SPOTR
SPOTR (Spatio-temporal Pooling One-Token Reconstruction) is a universal self-supervised learning framework for physiological signals, including electroencephalography (EEG), intracranial EEG (iEEG), electrocardiography (ECG), and photoplethysmography (PPG).
SPOTR compresses each physiological waveform into a single global representation and reconstructs the original signal using only this representation. The single-token information bottleneck encourages the model to learn compact and transferable global features instead of relying on local temporal continuity or cross-channel redundancy.
- Paper: SPOTR: Spatio-temporal Pooling One-Token Reconstruction for Universal Physiological Signal Self-supervised Learning
- Conference: IJCAI 2026
- Code: https://github.com/5GYYYYY/SPOTR
- License: MIT
Model Description
SPOTR consists of three main components:
- ST Compactor: Compresses the input waveform into compact temporal and spatial token sequences, reducing the sequence length from (C \times N) to (C + N).
- Latent Aggregator: Aggregates the compact spatiotemporal tokens into a single global representation.
- Latent Renderer: Reconstructs the input waveform from mask tokens conditioned only on the single global representation.

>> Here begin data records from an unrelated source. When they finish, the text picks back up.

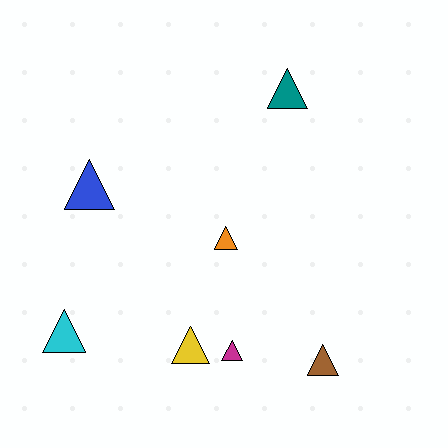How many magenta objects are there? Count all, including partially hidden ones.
There is 1 magenta object.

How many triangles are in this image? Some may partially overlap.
There are 7 triangles.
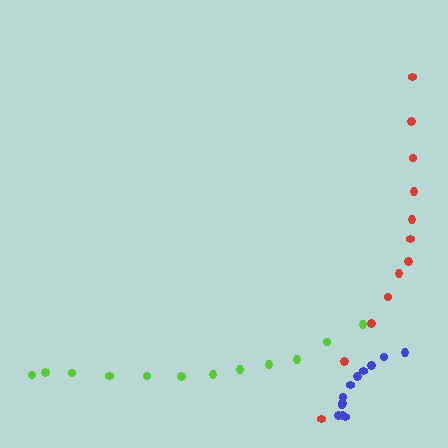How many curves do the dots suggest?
There are 3 distinct paths.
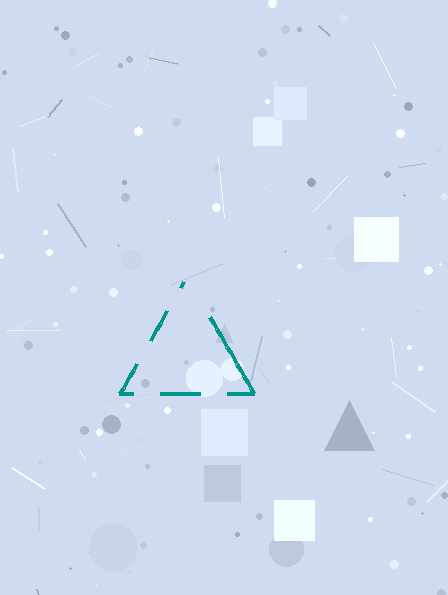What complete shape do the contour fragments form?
The contour fragments form a triangle.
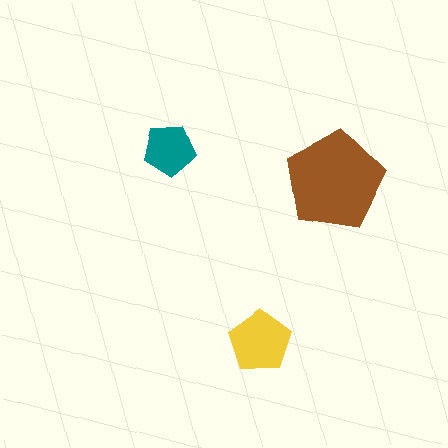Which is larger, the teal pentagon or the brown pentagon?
The brown one.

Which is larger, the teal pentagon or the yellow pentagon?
The yellow one.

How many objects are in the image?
There are 3 objects in the image.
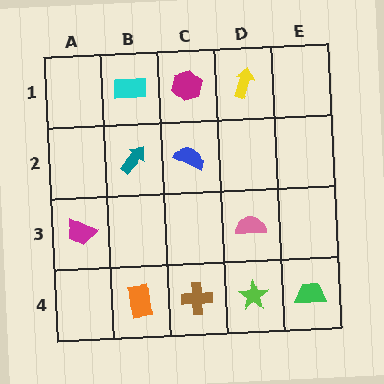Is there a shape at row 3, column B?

The pretrained representation can be used for linear probing, few-shot learning, full fine-tuning, and physiological signal feature extraction.
Supported Signal Modalities
- Electroencephalography (EEG)
- Intracranial electroencephalography (iEEG)
- Electrocardiography (ECG)
- Photoplethysmography (PPG)
SPOTR supports inputs with different numbers of signal channels.
Pretraining Data
SPOTR was pretrained on 20 physiological signal datasets:
- 6 EEG datasets
- 2 iEEG datasets
- 8 ECG datasets
- 3 PPG datasets
- 1 multimodal physiological signal dataset
The complete pretraining collection contains more than 17 million signal samples from over 450,000 subjects.
Please refer to the paper and repository for the complete dataset descriptions and preprocessing details. Users are responsible for obtaining the original datasets and complying with their respective licenses and data-use agreements.
Preprocessing
The evaluation experiments reported in the paper used:
- A sampling frequency of 200 Hz
- A 50 Hz or 60 Hz notch filter, depending on the acquisition region
- Subject-independent training, validation, and test splits
Inputs should follow the preprocessing and tensor format specified in the official SPOTR repository. Differences in sampling frequency, filtering, normalization, channel configuration, or segment duration may affect model performance.
Intended Use
SPOTR is intended for research on physiological signal representation learning, including:
- Physiological signal feature extraction
- Linear probing
- Few-shot classification
- Full-parameter fine-tuning
- Cross-dataset and cross-modality transfer
- Development of EEG, iEEG, ECG, and PPG analysis systems
Out-of-Scope Use
SPOTR is not a clinically validated diagnostic system. The pretrained model should not be used as the sole basis for diagnosis, treatment, patient monitoring, or other clinical decisions.
Performance may vary across populations, acquisition devices, institutions, channel configurations, sampling conditions, and preprocessing pipelines. Independent validation is required before any clinical or safety-critical application.
Evaluation
SPOTR was evaluated on 17 downstream datasets across EEG, iEEG, ECG, and PPG.
Under linear probing, SPOTR achieved the following average ROC-AUC results:
| Modality | Average ROC-AUC |
|---|---|
| iEEG | 88.22% |
| EEG | 88.10% |
| ECG | 87.39% |
| PPG | 64.14% |
| Overall across 17 datasets | 80.86% |
SPOTR exceeded the general-purpose time-series foundation model MOMENT by 19.11 percentage points in overall mean ROC-AUC under linear probing.
In the efficiency evaluation, SPOTR achieved approximately:
- 78.1% lower median inference latency
- 78.3% lower p95 inference latency
- 206.3% higher throughput
- 51.8% lower peak GPU memory
These efficiency results were measured against MOMENT under the experimental settings described in the paper and should not be interpreted as universal hardware-independent guarantees.
Model Sizes
The paper evaluates three SPOTR variants:
| Variant | Parameters |
|---|---|
| SPOTR-Small | 3.69M |
| SPOTR-Medium | 13.93M |
| SPOTR-Base | 62.47M |
This repository provides the SPOTR-Base checkpoint.
Usage
The model implementation, preprocessing pipeline, downstream adaptation code, and usage instructions are available in the official repository:
git clone https://github.com/5GYYYYY/SPOTR.git
cd SPOTR
Please ensure that the model configuration used in the code matches the uploaded checkpoint variant.